He departed without more words. But he presented himself early on the following day. And it was Jenny who first saw him. Then Peter Ganns joined them.
"How is uncle?" asked Mr. Redmayne's niece, and Albert's friend declared the old book lover found himself indisposed.
"He kept it up a bit too late last night at the hotel and drank a little too much white wine," said Peter. "He's all right but feeling a trifle like next morning. He'll stop where he is for a spell and you can take him up a biscuit and a hair of the dog that bit him presently."
Ganns then announced his intention of going later to the town of Como, and he invited Doria and Brendon to accompany him; but Mark, already familiar with the part he had to play, declined, while Giuseppe also declared himself unable to take the trip.
"I must make ready to return to Turin," he said. "The world does not stand still while Signor Pietro is catching his red man. I have business, and there is nothing to keep me here any longer."
He appeared indifferent to the rest of the company and lacked his usual good humour; but the reason Brendon did not learn until a later hour.
After luncheon Mr. Ganns set off--in a white waistcoat and other adornments; Giuseppe also left the villa, promising to return in a few hours; and Brendon joined Albert in his sleeping apartment. For a time they were alone together and then came Jenny with some soup.
She stopped to chat for a little while and, finding her uncle apparently somnolent and disinclined to talk, turned to Mark and spoke under her breath. She was still agitated and much preoccupied.
"Later, when we may, I should like to speak to you--indeed I must do so. I am in great danger myself and can only look to you," she whispered. Combined fear and entreaty filled her eyes and she put her hand upon his sleeve. His own caught it and pressed it. He forgot everything before her words. She had come to him at last of her own free will.
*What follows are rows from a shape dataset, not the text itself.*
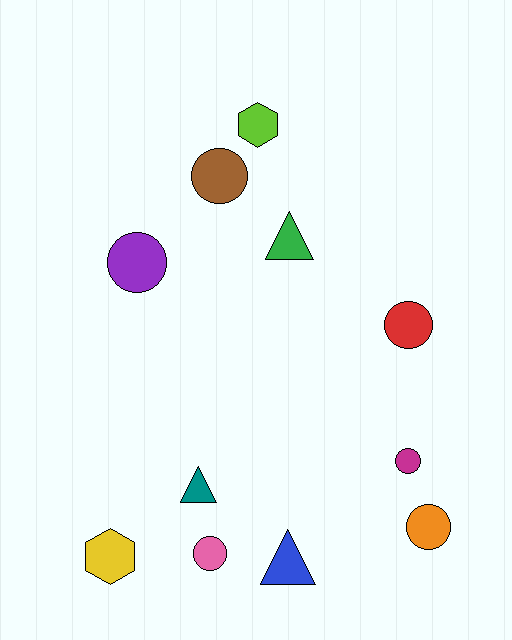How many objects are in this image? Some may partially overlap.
There are 11 objects.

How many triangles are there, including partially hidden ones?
There are 3 triangles.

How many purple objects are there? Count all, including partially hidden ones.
There is 1 purple object.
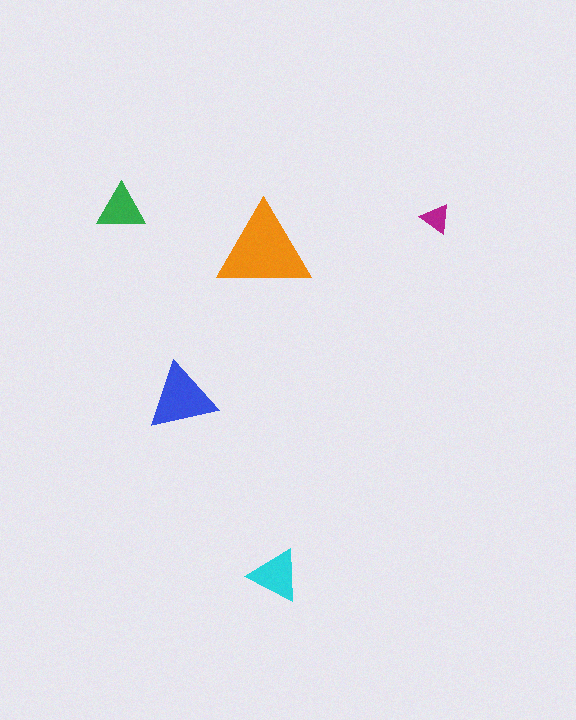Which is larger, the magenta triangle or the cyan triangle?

"Trust me," he answered, so that only she could hear. "Your welfare and happiness are more to me than anything else on earth."
"Doria will be out again later. Once he has gone--after dusk--we can safely speak," she answered. Then she hastened away.
Albert Redmayne stirred himself as soon as Jenny withdrew. He was dressed and lying on a couch beside the window.
"This subterfuge and simulation of ill health are most painful to me," he declared. "I am exceeding well to-day and all the better for our delightful dinner of last night. For n.o.body less than dear Peter would I ever sink to pretend anything: it is contrary to my nature and disposition so to do. But since I have his word that to-day light is going to be thrown upon all this doubt and darkness I must possess my soul in patience, Brendon. There are dreadful fears in Peter's mind. I have never known him to be suspicious of good people before. He will not let me eat and drink in my own house to-day!
That is as much as to say that I have enemies within my gates. What could be more distressing?"
"A precaution."
"Suspicion is inconceivably painful to me. I will not harbour suspicion. When suspicion dawns in my mind, I instantly throw over the cause of the suspicion. If it is a book, however precious it may be, I drop it once for all. I will not be tormented by doubts or suspicions. In this house are a.s.sunta and Ernesto, my niece and her husband. To suspect any of those excellent and honourable people is abominable and I am quite incapable of doing so."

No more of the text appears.